The remains "represent the ultimate level of full devotion and sacrifice for their nation in the Korean War and believe that their existence would have been meaningless without their country," said Lt. Col. Chul Kim, chaplain to the US Army Pacific, first in Korean and then spoken in English.
"Let your bravery become a seed for lasting peace and prosperity in the Republic of Korea," he said at the ceremony, which was restricted to civil servants and guards due to the COVID-19 pandemic.
In his remarks, counter-administrator Darius Banaji, deputy head of operations at the DPAA, said the 147 repatriations were made possible through close cooperation with the South Korean Ministry of National Defense for KIA Recovery.
"We are looking forward to many more events like this in the future," said Banaji, although there has been no recovery since North Korea transferred 52 boxes of mixed remains to the United States after the summit between President Donald Trump and Singapore in August 2018 North Korean leader Kim Jong Un in June.
Since then, Kim has denied DPAA rescue operations in North Korea and has become increasingly hostile, launching frequent missile tests and threatening to resume underground nuclear tests.
According to the DPAA, a total of 62 U.S. service members have been identified from the remains returned by North Korea in 2018.
More than 7,500 Americans are still listed as missing in the Korean conflict, and approximately 5,300 of them are believed to have died on battlefields or in prison camps in North Korea.
Some of the remains transferred on Tuesday came from the remains returned by North Korea in 2018, while others recently identified as South Korean came from past 30-year restoration efforts, according to the DPAA.
At the Pearl Harbor ceremony, Jae Min Park, South Korea's Deputy Secretary of Defense, stated that "it has been seven decades since the Republic of Korea and the United States fought hand in hand as allies".
He said it was particularly appropriate "to return to the nation the remains of our heroes for whom they gave their lives on the eve of the 70th anniversary of the Korean War [June 25]".
Park promised that the United States and South Korea would continue to work together to "bring everyone home," among the ranks of American and ROK service members who are still listed as missing from the conflict.
In his keynote speech, Adm.
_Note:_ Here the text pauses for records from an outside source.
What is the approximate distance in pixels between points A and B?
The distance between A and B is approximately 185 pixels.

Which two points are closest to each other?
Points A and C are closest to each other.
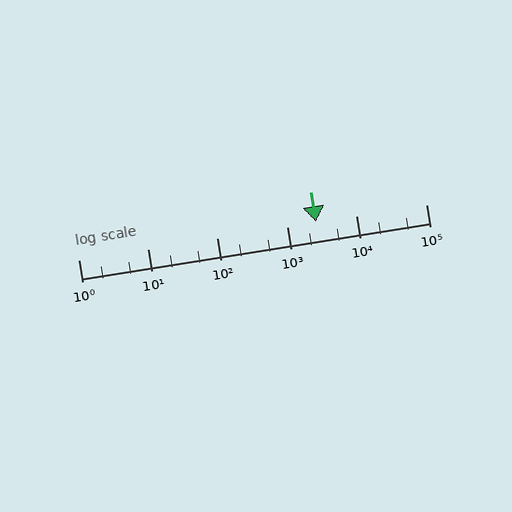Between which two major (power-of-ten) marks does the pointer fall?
The pointer is between 1000 and 10000.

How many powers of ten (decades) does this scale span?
The scale spans 5 decades, from 1 to 100000.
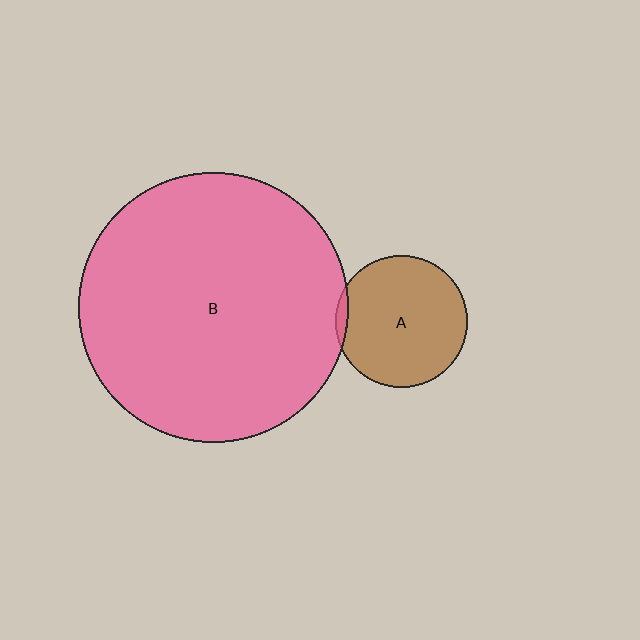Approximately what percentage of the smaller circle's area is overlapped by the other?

Phil Davidson, head of the Indo-Pacific Command of the United States, that those killed in the Korean War have contributed to a solid and lasting partnership between the United States and South Korea that has brought security and stability to the region.
"Our missing and unaccountable service members are entitled to a certainty - that they will never be forgotten," he said. "The conflict in which South Koreans and Americans fought side by side to defend the values and entities embodied in the established rules-based international order that was still in its infancy ... brought peace and prosperity to the world . ""
In conclusion, he said "Katchi Kashida", the motto of the US and South Korean armed forces on the peninsula, which means "We Go Together".
- Richard Sisk can be reached at Richard.Sisk@Military.com.
Related topics: Korean War: Work continues to find remains of MIAs, POWs, and Bring Them Home.